Die hiergegen gerichtete Klage ist in den Vorinstanzen erfolglos geblieben (Urteil des Sozialgerichts Reutlingen <SG> vom 25. Januar 1996 sowie Urteil des Landessozialgerichts Baden-Württemberg <LSG> vom 5. September 1997). Das LSG hat zur Begründung ausgeführt, die Abgabepflicht der Klägerin stehe bindend fest, da der entsprechende Bescheid der Beklagten nicht angefochten worden sei. Die den angefochtenen Bescheiden zugrundeliegende Bemessung der KSA sei rechtmäßig. G sei nicht abhängig Beschäftigter der GmbH, weil er diese als Alleingesellschafter ausschließlich und uneingeschränkt beherrsche. Die Klägerin könne sich auch nicht darauf berufen, daß G sich letztlich selbst vermarkte, weil G die Klägerin ganz bewußt zwischen sich und die Nachfrager seiner Leistung geschaltet habe. Bei der Moderation und der Werbung handele es sich um künstlerische Tätigkeiten, die von den anderen Tätigkeitsbereichen des G nicht abgegrenzt werden könnten. Den darauf entfallenden Anteil habe die Beklagte schätzen dürfen und dies zutreffend getan.

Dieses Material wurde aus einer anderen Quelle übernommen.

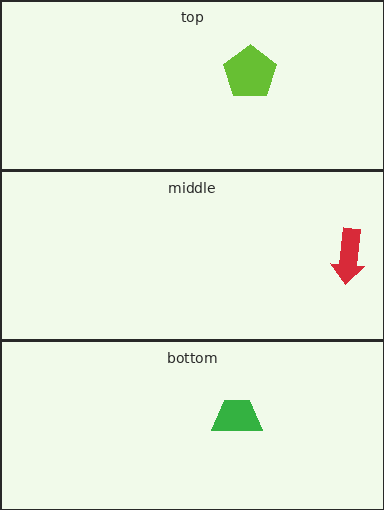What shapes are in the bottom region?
The green trapezoid.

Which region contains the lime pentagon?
The top region.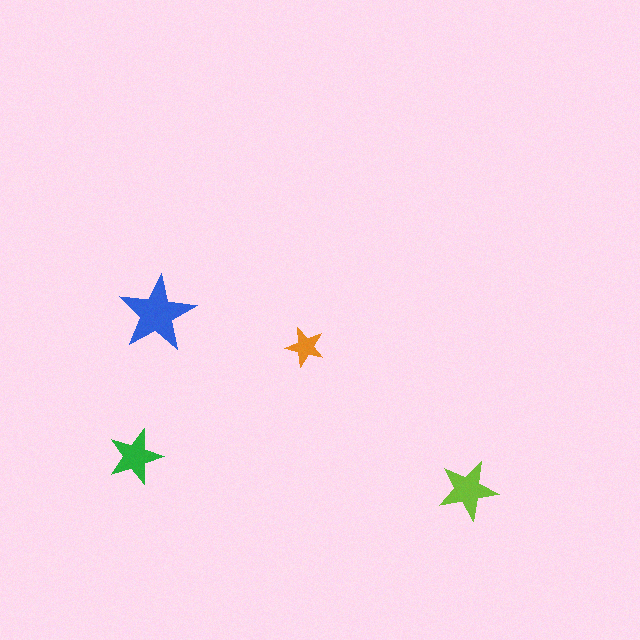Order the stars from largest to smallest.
the blue one, the lime one, the green one, the orange one.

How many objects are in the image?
There are 4 objects in the image.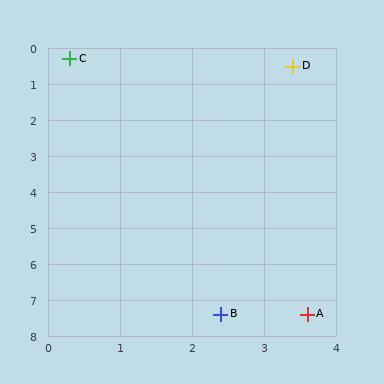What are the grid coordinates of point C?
Point C is at approximately (0.3, 0.3).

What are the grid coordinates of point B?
Point B is at approximately (2.4, 7.4).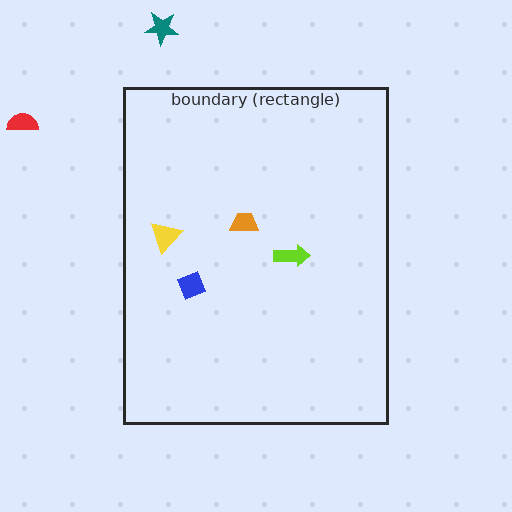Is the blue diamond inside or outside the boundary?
Inside.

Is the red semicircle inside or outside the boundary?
Outside.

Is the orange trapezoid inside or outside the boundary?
Inside.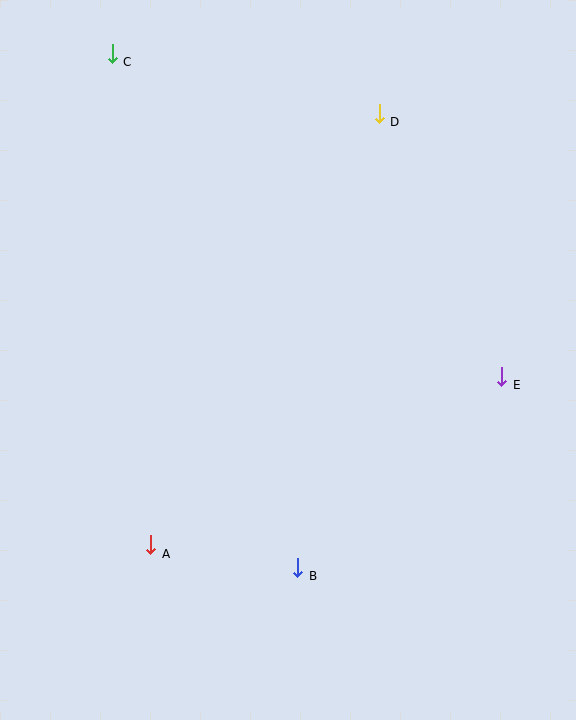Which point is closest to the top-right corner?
Point D is closest to the top-right corner.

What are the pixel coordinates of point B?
Point B is at (298, 576).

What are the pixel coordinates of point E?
Point E is at (502, 385).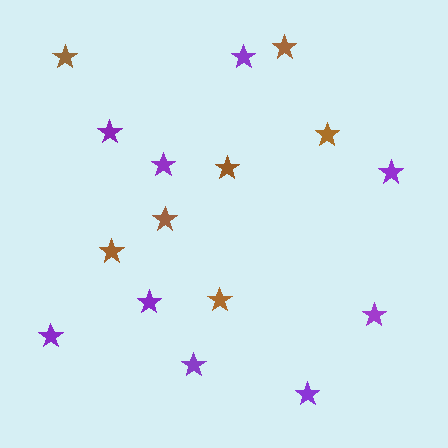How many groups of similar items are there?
There are 2 groups: one group of brown stars (7) and one group of purple stars (9).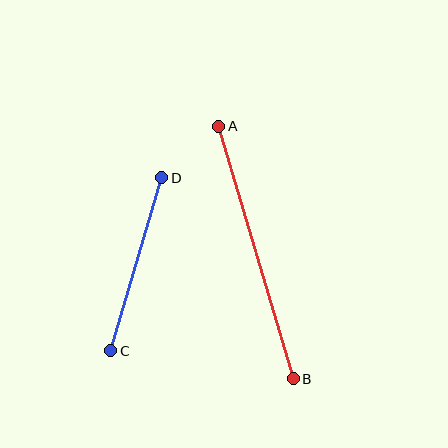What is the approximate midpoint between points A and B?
The midpoint is at approximately (256, 252) pixels.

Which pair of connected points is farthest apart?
Points A and B are farthest apart.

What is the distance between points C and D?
The distance is approximately 180 pixels.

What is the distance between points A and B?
The distance is approximately 263 pixels.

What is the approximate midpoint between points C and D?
The midpoint is at approximately (136, 264) pixels.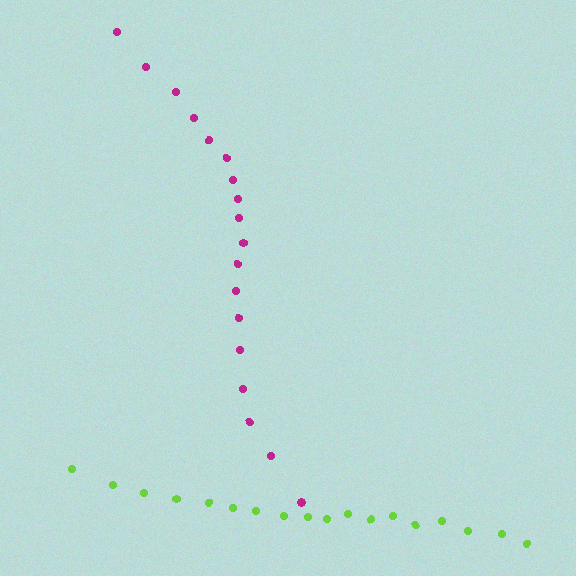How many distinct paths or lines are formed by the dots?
There are 2 distinct paths.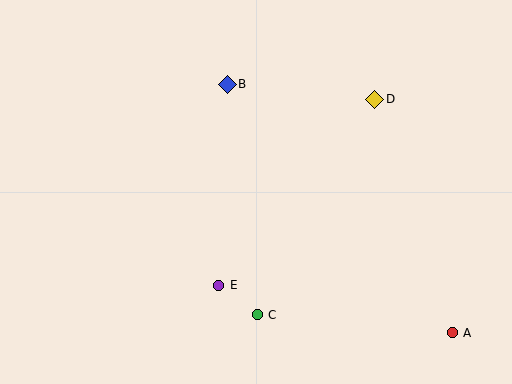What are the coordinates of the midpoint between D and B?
The midpoint between D and B is at (301, 92).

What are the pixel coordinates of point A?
Point A is at (452, 333).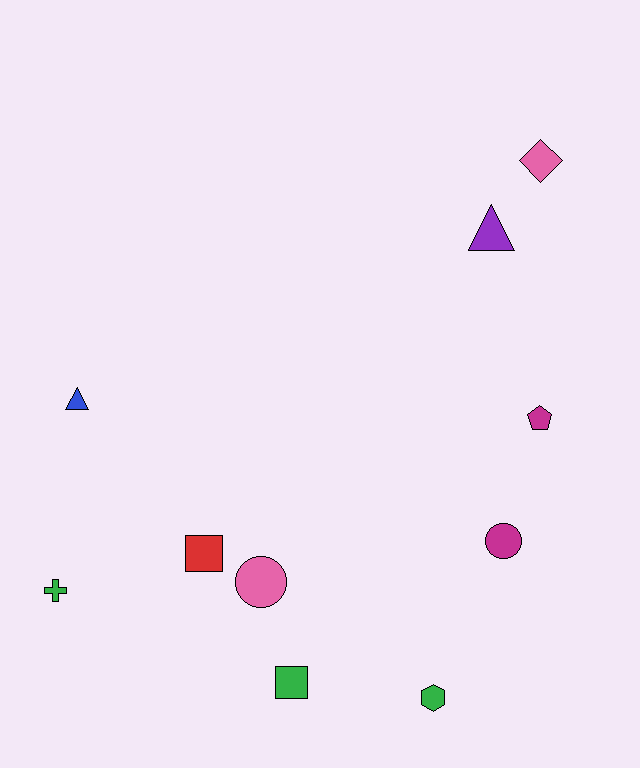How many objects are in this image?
There are 10 objects.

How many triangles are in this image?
There are 2 triangles.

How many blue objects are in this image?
There is 1 blue object.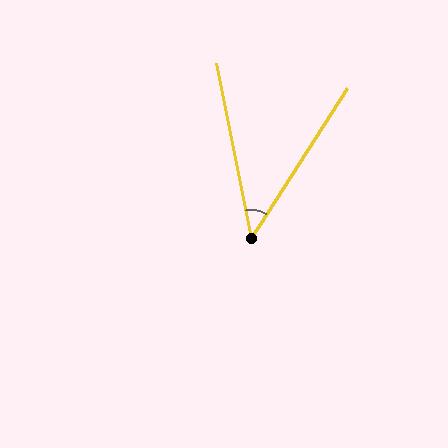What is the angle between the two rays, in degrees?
Approximately 44 degrees.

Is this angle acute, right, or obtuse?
It is acute.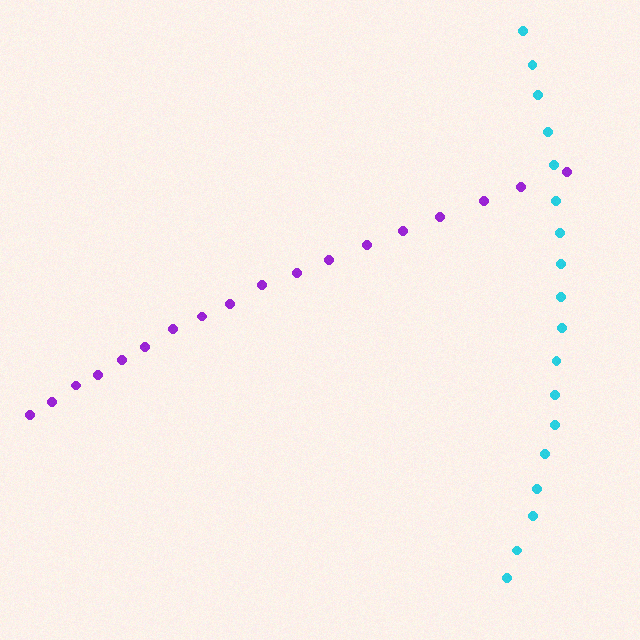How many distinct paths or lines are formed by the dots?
There are 2 distinct paths.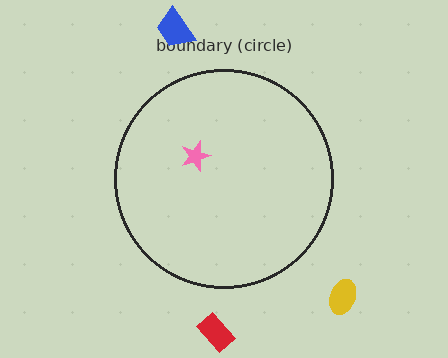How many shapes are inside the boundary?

Hiergegen richtet sich die vom LSG zugelassene Revision der Klägerin, mit der sie eine Verletzung der §§ 2, 24, 25 Künstlersozialversicherungsgesetz (KSVG) und von Art 3 Grundgesetz (GG) rügt. Die Tätigkeit des G als Sportler unterliege nicht der Abgabeschuld. Es handele sich hierbei nicht um künstlerische Leistungen i.S. der §§ 2 Satz 1 und 25 Abs. 1 Satz 1 KSVG. Darüber hinaus verletze das angefochtene Urteil die §§ 2, 25 KSVG auch deshalb, weil der Abgabepflicht nur die an selbständige Künstler gezahlten Entgelte unterlägen. G sei jedoch Geschäftsführer der Klägerin und nicht ein von ihr beauftragter selbständiger Künstler. Wegen der wirtschaftlichen Identität des Geschäftsführers mit der Klägerin sei die Tätigkeit des Geschäftsführers abgabefreie Selbstvermarktung.
Der Kläger beantragt,
- die Urteile des Landessozialgerichts Baden-Württemberg vom 5. September 1997 und des Sozialgerichts Reutlingen vom 25. Januar 1996 sowie die Bescheide der Beklagten vom 27. Dezember 1994 und 12. Januar 1995 in der Gestalt des Widerspruchsbescheides vom 31. März 1995 aufzuheben.
Die Beklagte beantragt,
- die Revision zurückzuweisen.
Sie hält das angefochtene Urteil für zutreffend.
Entscheidungsgründe
Die Revision der Klägerin ist i.S. der Rückverweisung an das LSG begründet. Ob die an ihren Alleingesellschafter und Geschäftsführer G. gezahlten Entgelte der Künstlersozialabgabepflicht nach § 25 KSVG unterliegen, kann wegen unzureichender Feststellungen des LSG nicht abschließend entschieden werden.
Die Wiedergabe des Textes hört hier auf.